For Ishii, the quality of the glasses, plates, bowls, chopsticks and spoons used in his restaurant are central to this quest. In a nine-course meal held during London Craft Week, he wanted to celebrate the exquisite craftsmanship of his countrymen, and allow his guests to focus on the sensual experience that occurs when eating his Michelin-starred food on plates that look like art and drinking saké out of ornate glasses that could be jewellery.
“I believe every aspect of a kaiseki meal must feel like art and give pure pleasure because there is beauty everywhere you look,” he says. “The finest kaiseki meals are an expression of both time and place, and that is what I have tried to encapsulate here. I wanted to speak to you without too many words.”

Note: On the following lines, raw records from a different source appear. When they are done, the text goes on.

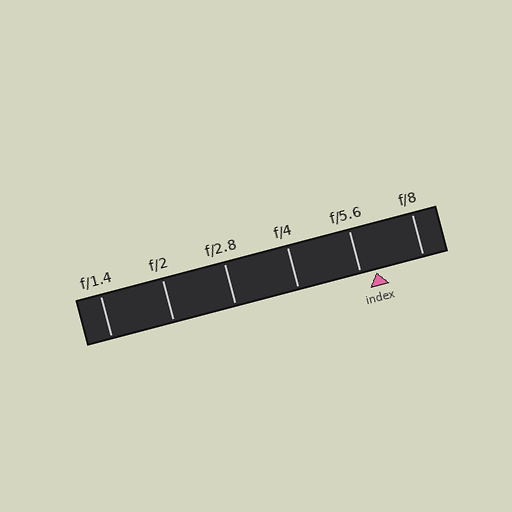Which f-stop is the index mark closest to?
The index mark is closest to f/5.6.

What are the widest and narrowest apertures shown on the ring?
The widest aperture shown is f/1.4 and the narrowest is f/8.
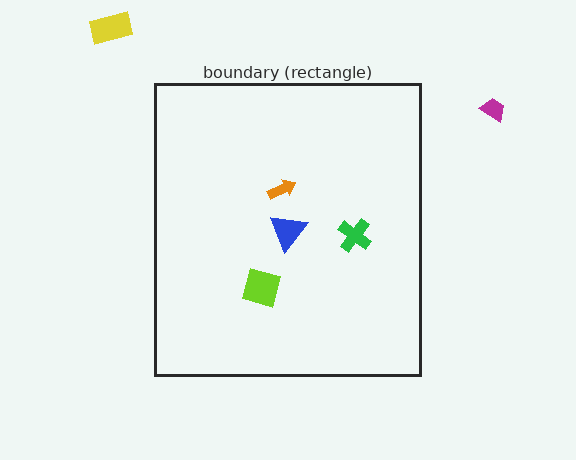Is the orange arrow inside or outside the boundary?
Inside.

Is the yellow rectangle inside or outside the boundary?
Outside.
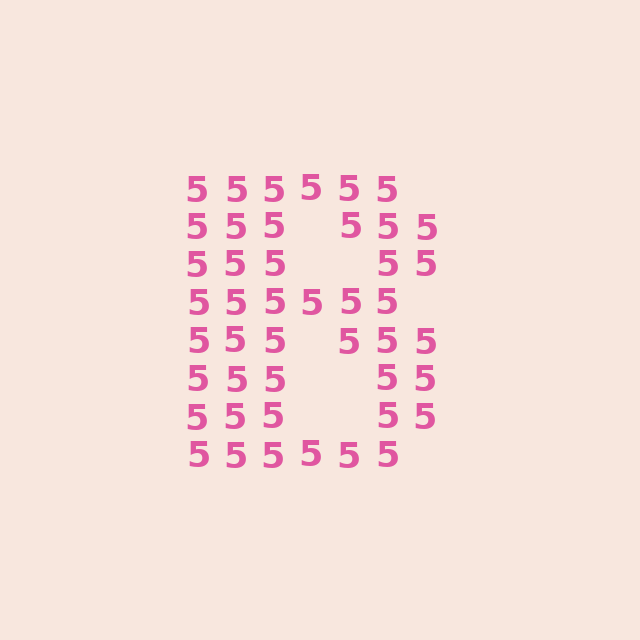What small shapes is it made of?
It is made of small digit 5's.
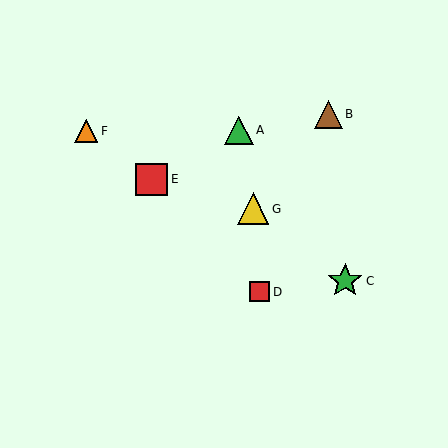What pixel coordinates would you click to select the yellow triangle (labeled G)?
Click at (253, 209) to select the yellow triangle G.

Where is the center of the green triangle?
The center of the green triangle is at (239, 130).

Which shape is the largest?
The red square (labeled E) is the largest.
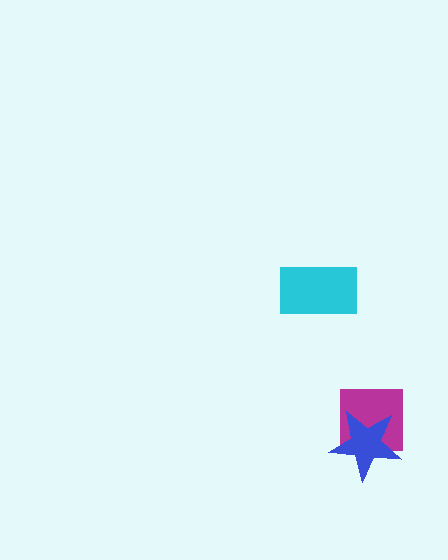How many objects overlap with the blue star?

The evening began when a large wooden box was placed on the table. Reminiscent of a scene from Alice in Wonderland, inside there were 20 glistening multi-coloured glasses from Horiguchi Kiriko, made by Toru Horiguchi. Some represent love, others represent youth or bravery but all were hand crafted from thin delicate glass that had been cut, polished and refined to the highest degree. We each picked one and a shot of perfectly chilled saké was poured inside.
Once the meal began, the nine courses were served on a variety of plates. Some were glass slabs whittled down by Toru Horiguchi with hidden messages appearing as the Portuguese red pawns on tosazu jelly or the Cornish white fish usuzukuri were slowly removed.
Most of the other plates were made by Kazuya Ishida, an artist born in Bizen, a Japanese city famous for its ceramics. Renowned for the sculpture-like pottery he produces in his noborigama and anagama wood-fired kilns, his work is highly individual. On his raw, exposed plates, we ate grilled quail with kasu saké egg and homemade tofu purée with morel mushrooms. There was one exception only, the akadasku miso soup, which Ishii served to us in ornate, black-and-gold-painted bowls from his personal collection that date back 400 years.
It was an exceptional evening, with guests including some of the most distinguished members of the Japanese community in London, writers, art collectors and the designers themselves, and conversation should have been flowing. But as we finished our ninth and final course of strawberries with sakura mousse on a plate decorated with wild flowers and washed down with sparkling saké in delicate 100-year-old glasses, the table was struck into silence by the dedication we had witnessed.
“Kaiseki chefs strive for excellence in every detail,” says Ishii. “Because it is through the details we can tell our story.” And in a small restaurant in Mayfair, we realised just how rich and beautiful Ishii’s narrative was.